If you want to talk roses with Leon, you can always find him at Wedgwood Garden Center, 1806 East Little Creek Road, Norfolk, where he works full-time six days a week February through Thanksgiving. He's been there 10 years, helping people pick out roses and giving them his rosy words of wisdom.

His favorite roses?

Olympiad for red, Touch of Class for orange-pink, Double Delight for red-white, St. Patrick for yellow, Elina for yellow-white and Bride's Dream for light pink.

``Everyone ought to have a Double Delight,'' says Leon. ``You take one blossom of that to a hospital and you'll get more smiles and nice words about it than anything else.

``There's nothin' prettier than a rose.''

ROSE TYPES

Hybrid teas - long stems, single blooms.

Floribundas - clusters of blooms on small bush.

Grandifloras - clusters of blooms on long stems on large bush.

Miniatures - plants 6-18 inches tall with small leaves and flowers.

David Austin or English tea - smell of old-fashioned roses and bright colors of hybrid teas.

Old garden - noted for fragrance, soft pleasing color and old-fashioned form with many, many petals.

Shrub - rugosas, polyanthas and landscape roses.

Climbers - long canes good for fences, trellises.

For information on local rose societies, see the calendar, page 36.

RECIPES FOR ROYAL ROSES

Feeding roses is crucial. Here is what some local gardeners do:

* Many members of local rose societies use Mills Magic EasyFeed Rose Mix, an organic fertilizer. Locally, it's sold at Smithfield Gardens, 238-2511; Gardens in a Flowerpot, 489-8972. Call Mills Magic, (800) 845-2325; e-mail beaty@wingnet.net; web site: www.millsmix.com

Mary Harrison has 50 rose bushes in her Newport News yard and for years she has given them a spring tonic that gets them off to a good start for the growing season. First she prunes her bushes, then mixes the formula and spreads it around each bush, working it into the soil. The recipe she found years ago in a publication from the American Rose Society goes like this: 1/2 cup bone meal, 1/2 cup dried blood, 3 cups alfalfa meal, 1/2 cup dry wood ash, 1/4 cup Epsom salt, 2 cups 10-10-10 fertilizer and 2 cups cottonseed or soybean meal. She looked everywhere for the alfalfa meal and finally found it at Clark Feed Co. on Big Bethel Road in Hampton.
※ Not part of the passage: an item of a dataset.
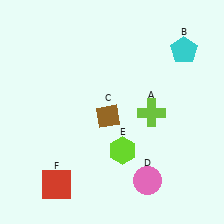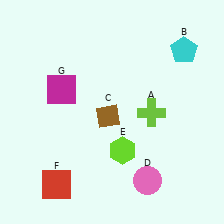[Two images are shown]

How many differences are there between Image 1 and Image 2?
There is 1 difference between the two images.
You can estimate how much of each you need by using the rough rule that a pound of the ingredient equals about one pint, she says. Then she puts the roses on two-week feedings of a water-soluble rose food along with fish emulsion added about once a month. Midsummer, the roses get another dose of Epsom salt dissolved in water.

* Water - an inch a week - and organic fertilizer make good roses, says Stanley Kosidlak of Hampton.